Clara Richter : Instagram, pour les lecteurs (le fameux « bookstagram »), est avant tout une formidable source d’idées de lecture, foisonnante et sans cesse renouvelée, bien éloigné de l’idée stéréotypée, pleine de clichés navrants et genrés envers les lecteurs, qu’une journaliste peu inspirée a développée récemment. (insérer le lien vers l’article ?) Ce que je trouve formidable grâce à cette communauté, c’est que l’on peut saisir à quel point la lecture peut être diversifiée, et à contre-courant de certains stéréotypes. C’est un très bel exemple d’ouverture d’esprit et de tolérance pour les plus jeunes présents sur Instagram. Par exemple, on peut être un habitué de littérature générale mais apprécier une bonne comédie romantique. Aimer la romance mais se laissant tenter par de la BD ou du manga. Faire un détour par la littérature jeunesse qui regorge de pépites. Ou être un garçon et aimer la romance ! Instagram, c’est aussi cela : une multitude de postures de lecture, qui cohabitent, s’entrecroisent, et finalement, font de l’acte de lire une véritable fête, tantôt source d’acculturation, de réflexion, de détente ou de pansement à l’âme. Pour un auteur, Instagram est une communauté magnifique qui manifeste un enthousiasme et une ferveur incroyables. La communication et l’interaction auteur/lecteur est très facilitée, du fait que l’intuitivité de la plate-forme. Instagram est un outil que j’aime beaucoup pour cela. En tant que lectrice, je ne compte plus le nombre d’ouvrages que j’ai découvert (avec bonheur !) via bookstagram, grâce aux chroniques qui complètent (très souvent) les photos.

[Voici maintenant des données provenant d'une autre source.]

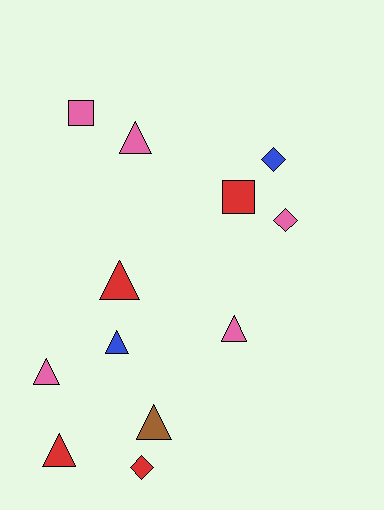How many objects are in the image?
There are 12 objects.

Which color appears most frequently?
Pink, with 5 objects.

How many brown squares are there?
There are no brown squares.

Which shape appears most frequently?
Triangle, with 7 objects.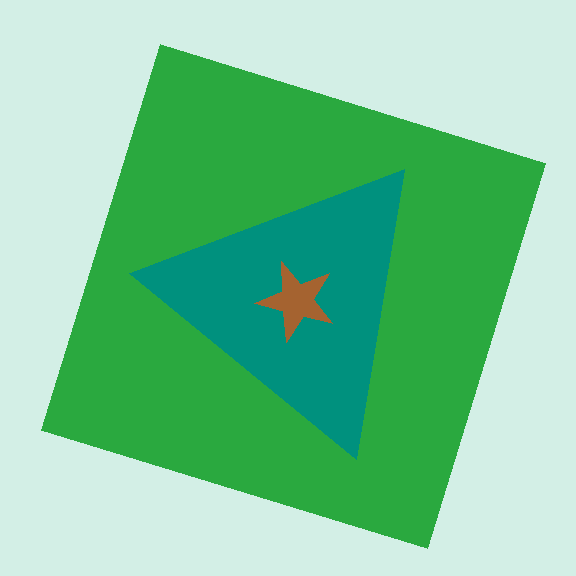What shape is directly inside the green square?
The teal triangle.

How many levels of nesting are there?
3.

Charline Rose : L'échange, la passion du livre. Le fait que tout le monde puisse parler, sans frontière d'âge ou de pays, de son amour pour la lecture. Cette universalité, c'est comme la musique, ça rapproche les gens. Je ne suis pas particulièrement influencée par les posts de Bookstagram mais j'avoue que certains me donnent parfois envie de découvrir une histoire ou un auteur. Et puis étant une ancienne photographe, j'aime regarder des comptes qui sont vraiment très travaillés visuellement. Sur le plan personnel, je suis heureuse d'avoir autant d'échanges avec les bookstagrammers. C'est toujours très enrichissant. Chacun a évidemment sa personnalité, son univers, avec ses coups de cœur et ses coups de gueule. Sur le plan professionnel, ça m'apporte beaucoup pour mon premier tome. Des gens viennent me parler de leur ressenti et de leur envie de poursuivre l'aventure avec le tome 2.


Comment Instagram t'as aidé en tant qu'auteur ?

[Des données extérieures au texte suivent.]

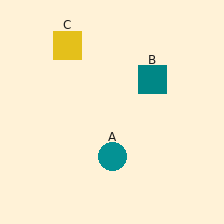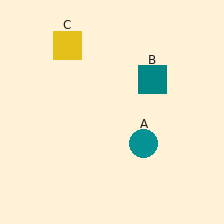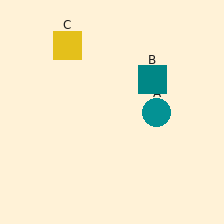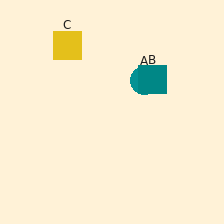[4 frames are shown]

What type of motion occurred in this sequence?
The teal circle (object A) rotated counterclockwise around the center of the scene.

Clara Richter : La communauté joue un rôle non négligeable dans le lancement et le soutien d’un livre dont l’auteur est présent sur Instagram, c’est certain. Mais avant tout parce que c’est un plaisir de faire découvrir à la communauté toutes les phases de conception du livre, que ce soit de l’écriture en elle-même, jusqu’aux corrections, au travail éditorial et à l’impression. C’est un instant de partage très fort que l’on a avec les lecteurs et futurs lecteurs dans ces moments-là.

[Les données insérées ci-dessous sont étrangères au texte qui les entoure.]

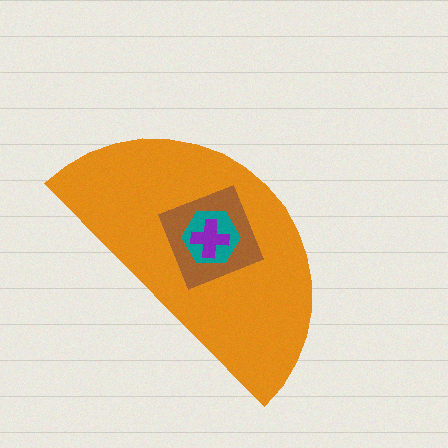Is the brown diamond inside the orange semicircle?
Yes.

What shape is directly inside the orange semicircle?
The brown diamond.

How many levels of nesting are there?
4.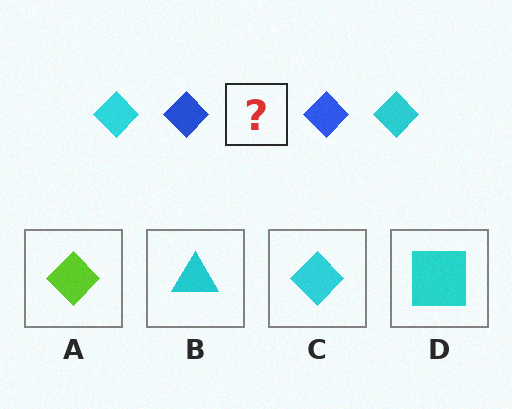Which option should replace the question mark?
Option C.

Charline Rose : Je vais lire régulièrement les critiques sur Edwenn et j'écris aussi souvent que possible en retour. C'est une plateforme très active : on a presque l'impression d'être à un salon et de discuter avec eux !

A quoi réfléchis-tu avant de prendre une photo ?


lafeegwenlan : Aujourd'hui la première chose à laquelle je pense, c’est la luminosité. Avant, ce n’était pas du tout ma préoccupation mais si je veux faire une jolie photo ( ou essayer ) c’est d’avoir une belle lumière de préférence naturelle. J’essaie ensuite de mettre en scène et de cadrer d’abord pour que ça me plaise et que ça plaise ensuite aux autres.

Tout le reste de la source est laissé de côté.